As I have previously observed, there is some evidence for both propositions. At the federal level, for example, expenditures as a share of gross domestic product have been way above the historical norm for several years. Score one for the GOP. But it’s also true that federal revenues as a share of GDP have been significantly below the historical norm. Score one for the Dems.

The reason the conservatives ultimately have the better argument here is that if you turn your attention away from the 2008-11 period, looking at historical trends back in time and at fiscal projections forward in time, you will see that budgetary balance is impossible without spending restraint. It is possible without tax hikes.

Recessions make deficits bigger in two ways. First, they lead to spending increases on programs such as unemployment compensation. Second, they lead to lower-than-expected revenues because some taxpayers lose their jobs and others lose enough income to fall into lower tax brackets.

When the economy recovers, these effects on state and federal budgets will dissipate. Higher employment will bring somewhat-lower expenditures and somewhat-higher revenues.

In Washington, the longtime trend has been a persistent gap between historical rates of revenue collection (between 18 percent and 19 percent of GDP) and historical rates of spending (between 20 percent and 21 percent of GDP). There was a brief period of operating-budget balance in the late 1990s, driven primarily by Pentagon cuts and dot.com-era tax collections. The economic and national-security events of 2000 to 2003 ended both phenomena.

At the current, Bush-era tax rates, federal revenues were at the historical norm as recently as 2007. Economic recovery will, in other words, bring us back to that level without having to jack up federal tax rates.

But on the spending side, most of the deficits projected for the next two decades reflect growth in Medicare, Medicaid, and other entitlements that are not closely tied to the economic cycle. Economic recovery won’t change the forecasts much.

To broaden the picture a bit, remember that a significant share of federal borrowing over the past two decades has really been to finance state and local spending – thus evading balanced-budget requirements at those levels of government. That means that we really ought to be thinking about the total burden of government taxes and spending.

According to data from the Tax Foundation, Americans will pay about 28 percent of their personal income in total taxes in 2011. That’s the average. Poorer households will pay less (around 16 percent to 20 percent is a reasonable estimate) and wealthier households will pay more (about 29 percent to 31 percent), with middle-income households paying somewhere between 20 percent and 25 percent.
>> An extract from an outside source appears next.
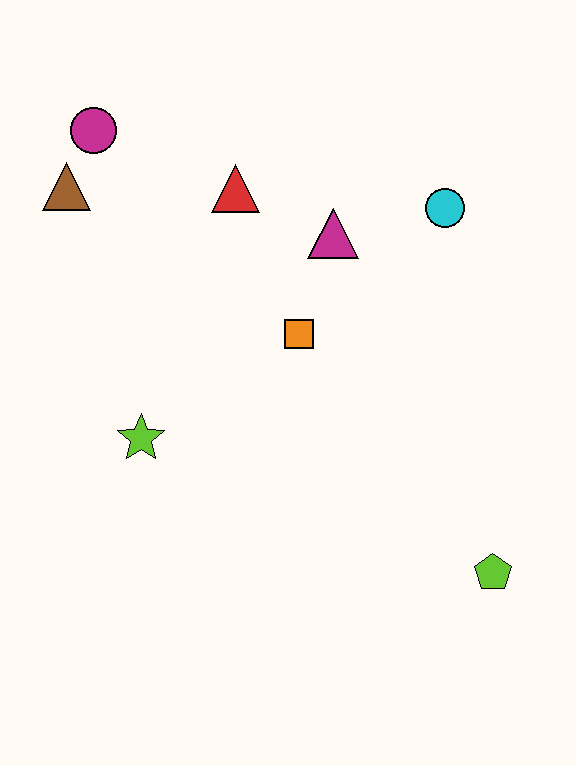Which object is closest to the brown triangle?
The magenta circle is closest to the brown triangle.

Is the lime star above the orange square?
No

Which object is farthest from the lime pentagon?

Keep in mind that these statistics are for taxes alone. Government imposes other costs on households, such as regulatory compliance and fees. But for now, let’s focus on the tax measure.

If you compare the overall 2011 tax burden, 28 percent, to past levels, you can certainly see it as a recessionary drop. In 2006 and 2007, for example, taxes totaled about 31 percent of personal income. That’s similar to the total tax burden Americans paid in most of the 1970s, 1980s, and 1990s. So once the economy recovers, we can expect to see total tax collections rise back towards that 31 percent figure.

Unfortunately, federal, state, and local politicians have promised to spend far more than 31 percent of income on government programs. It is highly unlikely that trying to push the tax burden to 35 percent or beyond will generate greater benefits (in valuable services) than costs (in lower economic output).

So, yes, the real problem is on the spending side.

Hood is president of the John Locke Foundation.